Appoggiai la schiena contro la dura superficie reclinando leggermente la testa all'indietro, fino a toccare con la nuca il legno. Chiusi gli occhi e tirai un sospiro di sollievo.

Casa dolce casa finalmente.

"Nino, Titti la mamma è tornata da voi!" annunciai, accendendo la luce.

Mi tolsi rapidamente i tacchi, gettandoli da una parte. Mi chinai per massaggiare con delicatezza i piedi distrutti. Non ero abituata ad indossarli per così tante ore. Preferivo di gran lunga un paio di comode sneakers a quella sottospecie di tortura barbarica, a cui noi donne ci sottoponevamo di nostra spontanea volontà.

Non solo i piedi necessitavano di riposo ma, tutto il mio corpo sembrava reclamare a gran voce il morbido materasso che, sapevo mi aspettava due stanze più in là.

Poggiai la borsa su una sedia e mi trascinai in cucina. I piedi nudi a contatto con il parquet mi strapparono un brivido di freddo.

Mi diressi come una automa verso il frigorifero. Un lamento di disappunto mi uscii dalle labbra non appena spalancai lo sportello. Dentro vi era una desolazione deprimente. Persino il deserto del Gobi aveva una densità di popolazione più elevata rispetto a quei ripiani, dove si contavano letteralmente due uova ed una carota andata a male.

Era stata una settimana piena zeppa d'impegni lavorativi che mi avevano tenuta lontano da casa più del dovuto.

E quello era il risultato. Il frigorifero e la dispensa piangevano miseria. Affarai la carota per osservarla più da vicino. Chissà quali forme di vita autoctone si erano stabilite lì sopra? Assunsi un'espressione schifata e gettai tutto quanto nella pattumiera.

In casi estremi, estremi rimedi.

Digitai velocemente il numero della mia pizzeria di fiducia. La voce profonda di Gennaro, il pizzaiolo, rispose al terzo squillo.

"Qui Pizzeria Vesuvio, desidera?" domandò.

"Gennaro ciao! Sono Rosalba" detti un rapido sguardo all'orologio appeso sopra al frigo e solo in quel momento mi resi conto di che ore fossero. "Perdonami l'ora ma è davvero un'emergenza" mi affrettai ad aggiungere a mo' di scuse.

La sua risata sguaiata mi investì, facendomi tirare un sospiro di sollievo.

"Aspetta, fammi indovinare: Hai nuovamente dimenticato di riempire il frigo e adesso hai una fame da vichingo ma, non hai niente con cui riempire quel pozzo senza fondo che ti ritrovi al posto dello stomaco. Dico bene?" disse bonariamente l'uomo.

Non avevo la più pallida idea di quanta fame potesse avere un vichingo ma, a giudicare dal brontolio rombante del mio stomaco, potevo benissimo assomigliargli.

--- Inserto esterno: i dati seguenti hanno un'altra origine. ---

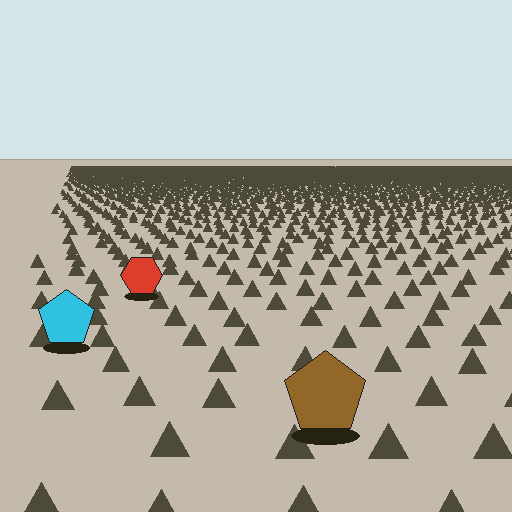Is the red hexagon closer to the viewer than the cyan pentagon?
No. The cyan pentagon is closer — you can tell from the texture gradient: the ground texture is coarser near it.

"Sì, sì e ancora sì" ammisi " potrei ordinare quella fantastica pizza Margherita, con quella meravigliosa mozzarella di bufala che solo tu sai fare?" chiesi in tono supplichevole.

L'uomo rise di nuovo "Tu si che sai come ottenere le cose eh? Arriva subito Ross"

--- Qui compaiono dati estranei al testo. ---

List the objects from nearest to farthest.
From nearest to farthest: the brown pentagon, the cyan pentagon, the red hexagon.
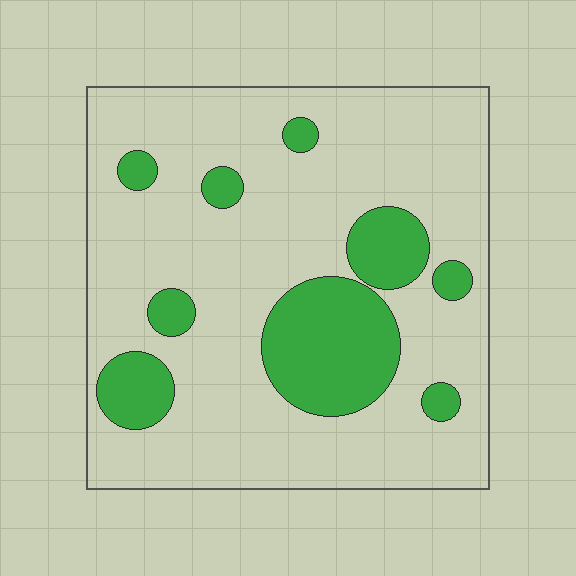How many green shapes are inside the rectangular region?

Ringrazia infinite volte Gennaro per la sua sconfinata disponibilità e riagganciai.

Avevo risolto il problema del frigo vuoto, adesso restava solo da definire quello dalle dimensioni atomiche e che portava il nome di Rudy Zerbi.

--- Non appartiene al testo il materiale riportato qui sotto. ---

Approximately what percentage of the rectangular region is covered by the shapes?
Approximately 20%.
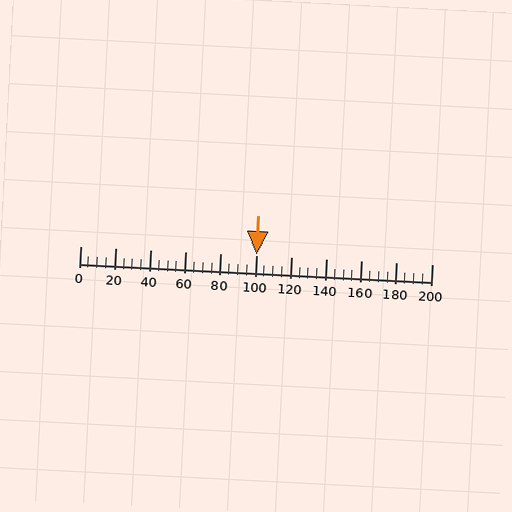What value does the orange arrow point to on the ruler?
The orange arrow points to approximately 100.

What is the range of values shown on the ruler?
The ruler shows values from 0 to 200.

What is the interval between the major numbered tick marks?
The major tick marks are spaced 20 units apart.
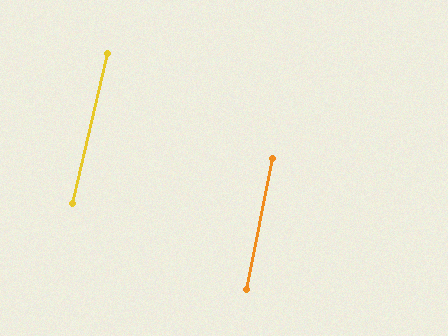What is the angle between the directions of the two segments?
Approximately 2 degrees.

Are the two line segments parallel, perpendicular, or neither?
Parallel — their directions differ by only 1.8°.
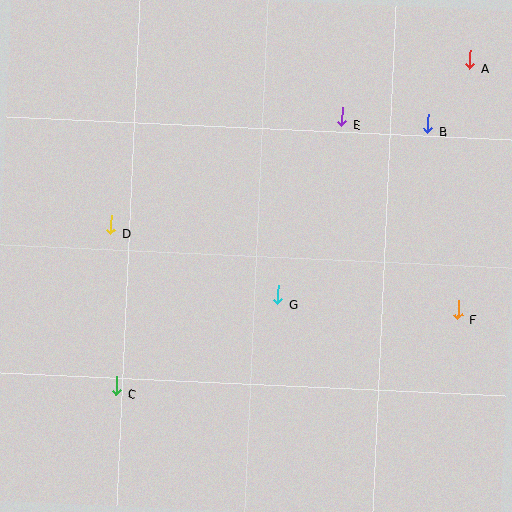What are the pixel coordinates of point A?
Point A is at (470, 68).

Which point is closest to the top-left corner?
Point D is closest to the top-left corner.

Ma, prima che potessi fare luce su tutto quello che era successo in quel pomeriggio di ordinaria follia, un ammasso di pelo e bava fece il suo ingresso trionfale nella stanza, fiondandosi ai miei piedi e iniziando a leccarli copiosamente.

"Eccoti qui! Chi è il cagnolino più bello e dolce del mondo eh?! Chi? Ma sei tu Nino, sì che sei tu!" dissi con una vocina piccina e mielosa, piegandomi sulle ginocchia per accarezzare Nino dietro le orecchie.